Three maps showing the political shift of Lake Bluff, Lake Forest, and Knollwood, between 2012 and 2020, created in part by 270toWin contributor Drew Savicki.

Both free-trade economics and immigration were met favorably by the types of affluent, business-oriented Republicans that populated Lake Bluff and Lake Forest, and thus the Republican Party failed to resonate on those issues.

Trump was also very socially conservative, and the Republicans of Lake Bluff and Lake Forest tend to be more socially liberal than Republicans nationwide. In Republican presidential primaries, the communities have sided with the most moderate candidate every time, voting for Mitt Romney over social conservative Rick Santorum in 2012, and John Kasich over hardliners Donald Trump and Ted Cruz in 2016.

These communities are also very well educated, and data shows Republicans doing increasingly worse among voters with college degrees nationwide, and increasingly better with those without degrees. Finally, Trump brought with him a bombastic personality that many Lake Forest and Lake Bluff residents weren’t interested in hearing.

This change in the politics being promoted by the Republican Party has resulted in a massive shift in how Lake Forest and Lake Bluff have voted.

In the 2016 election, both communities shifted strongly to the Democratic Party, though not as drastic as it could have been because of the unpopularity of the Democratic nominee, Hillary Clinton.

In 2020, with Trump being a very unpopular incumbent President and the Democrats nominating a more popular nominee in Joe Biden, the dam broke and Lake Forest and Lake Bluff both voted Democratic, the first time both towns did so in modern history.

Knollwood, however, didn’t shift as hard as Lake Forest and Lake Bluff, and between 2012 and 2016 it actually swung to the Republican side.

Where Trump’s politics failed among affluent voters, they found traction among the white working class that felt blown off by decades of two party establishment rule, who saw immigration and globalism as taking away jobs and opportunity.

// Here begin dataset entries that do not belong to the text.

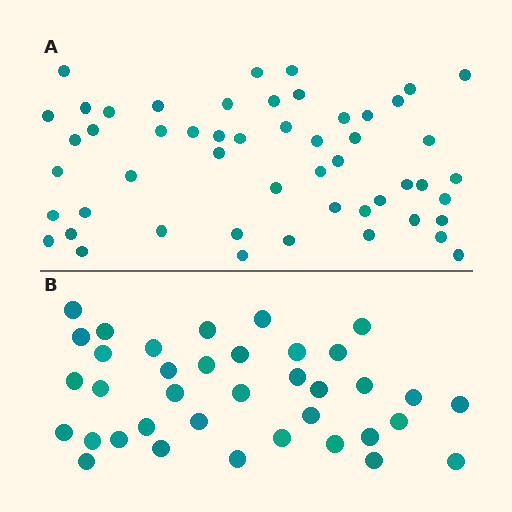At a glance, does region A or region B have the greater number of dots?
Region A (the top region) has more dots.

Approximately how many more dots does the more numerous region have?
Region A has approximately 15 more dots than region B.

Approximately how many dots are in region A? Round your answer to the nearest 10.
About 50 dots. (The exact count is 52, which rounds to 50.)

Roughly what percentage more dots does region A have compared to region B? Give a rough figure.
About 40% more.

Knollwood, being a more working class community, likely didn’t shift as much for this reason.

This dynamic is how Trump flipped blue collar states like Ohio, Wisconsin, Michigan, and Pennsylvania, ultimately winning the presidency with their electoral votes.

Another interesting observation is that state-level Republican candidates are still doing quite well in the communities of Lake Forest and Lake Bluff.

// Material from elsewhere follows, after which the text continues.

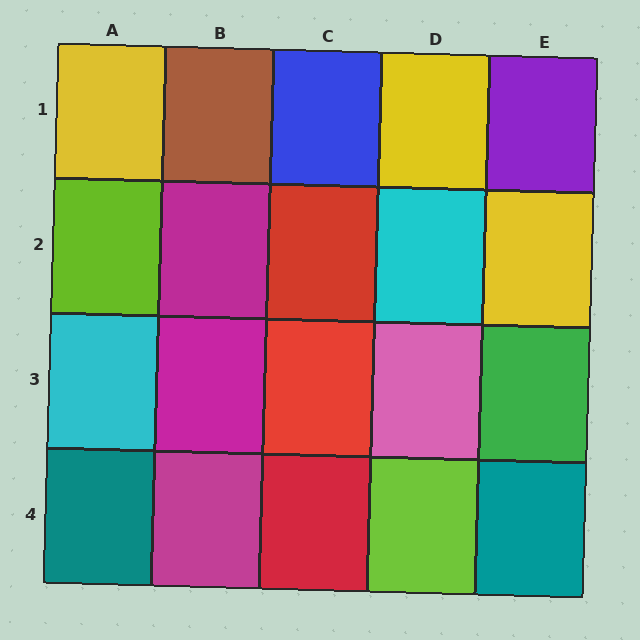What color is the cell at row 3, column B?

In 2018, incumbent Republican governor Bruce Rauner won both Lake Forest and Lake Bluff in the gubernatorial election that year, performing much better than Trump did in the presidential election two years prior. In 2020, the Republican nominee for U.S. Senate Mark Curran won Lake Forest and outperformed Trump in every precinct in Lake Forest and Lake Bluff. Despite the community’s hostility towards Trump, it still tends to vote positively towards local Republicans.

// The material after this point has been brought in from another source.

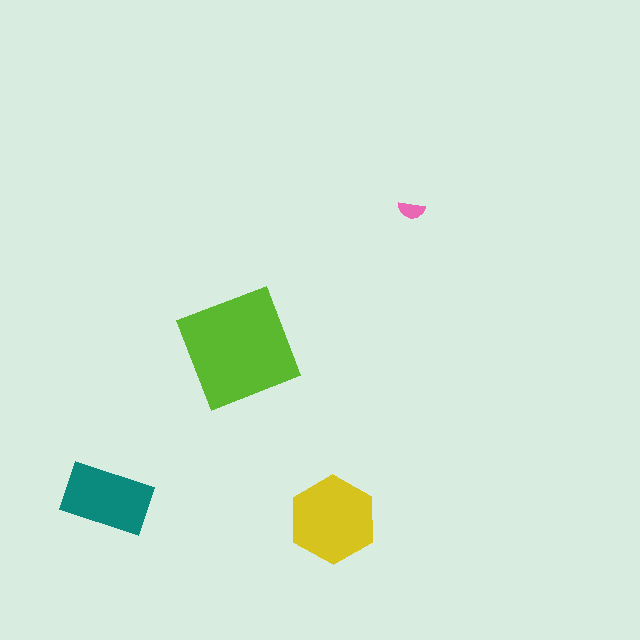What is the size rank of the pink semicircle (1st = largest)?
4th.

The community also overwhelmingly voted against the Democratic backed “Fair Tax” amendment in 2020. The only precinct which voted for it was Knollwood.

The referenda in question would have empowered the state government to end the current flat tax and implement a graduated income tax, a stable of Democratic, progressive economic policy.

The plan was backed by Gov. Pritzker and vehemently opposed by the state GOP. The communities of Lake Forest and Lake Bluff voting against it showed that they are still not beholden to the state Democratic party.

As national politics continue to evolve, it is likely that we will see the voting patterns of Lake Forest, Lake Bluff, and Knollwood continue to change. We may see the community voting in very different ways going forward.

Only time will tell.

One thing is for sure, the rapid change of the politics of the community in the past 10 years shows that the transformation is far from over.